Wexton, a lawyer and state senator, is among a record number of women running for office this year, 75 percent of whom are Democrats.
Like a lot of first-time candidates, Wexton said she was motivated to run after the election of President Donald Trump, citing his rhetoric on women and minorities.
"It's amazing...we're going through a lot of the same things, so it's nice to have kind of that sisterhood of support," she said of the surge in women candidates.
This year, 476 women filed to run for the House of Representatives alone; another 53 for the Senate. Around half won their primaries and are now gearing up to compete in the general election, according to the Center for American Women and Politics at Rutgers University.
"I think this year in the midterm elections, we are poised to really see not just a wave of women that are going to be winning, but maybe a tidal wave of women that are going to be winning," predicted Betsy Fischer Martin, executive director of the Women and Politics Institute at American University in Washington.
The 2018 election has been compared to 1992's so-called "Year of the Women", when a record number of women won seats in Congress, bringing total representation to around 10 percent. It was the year after Anita Hill accused then-Supreme Court nominee Clarence Thomas of sexual harassment during his confirmation hearing before an all-male Senate Judiciary Committee.

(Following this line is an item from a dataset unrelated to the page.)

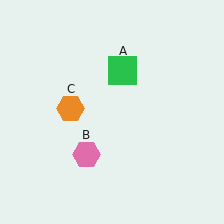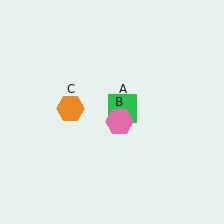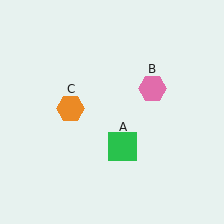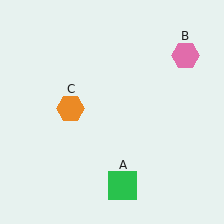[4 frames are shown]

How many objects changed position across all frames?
2 objects changed position: green square (object A), pink hexagon (object B).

Former Democratic Senator Barbara Mikulski was one of only two women in the U.S. Senate at the time.
"Women were outraged about the way she was harassed and humiliated by a Senate committee on which no women sat," Mikulski recalled. "And women were motivated to run in numbers never heard before."
The number of women senators tripled in that election, ushering in four new Democratic members: Dianne Feinstein, Barbara Boxer, Patty Murray, and Carol Moseley Braun, the first black woman to serve in the U.S. Senate.
Murray was a Washington state senator at the time of Anita Hill's testimony.
"I was at home and I watched the hearings...I kept saying, 'no one is saying what I would say if I had the opportunity to be sitting there and questioning Clarence Thomas," she recalled.
"I actually went to an event that night with some friends, and I said, 'I'm going to have to run for the Senate, because there's nobody there saying what I'd say.' And we laughed and then we didn't laugh. How else do you change things if your voice isn't there?"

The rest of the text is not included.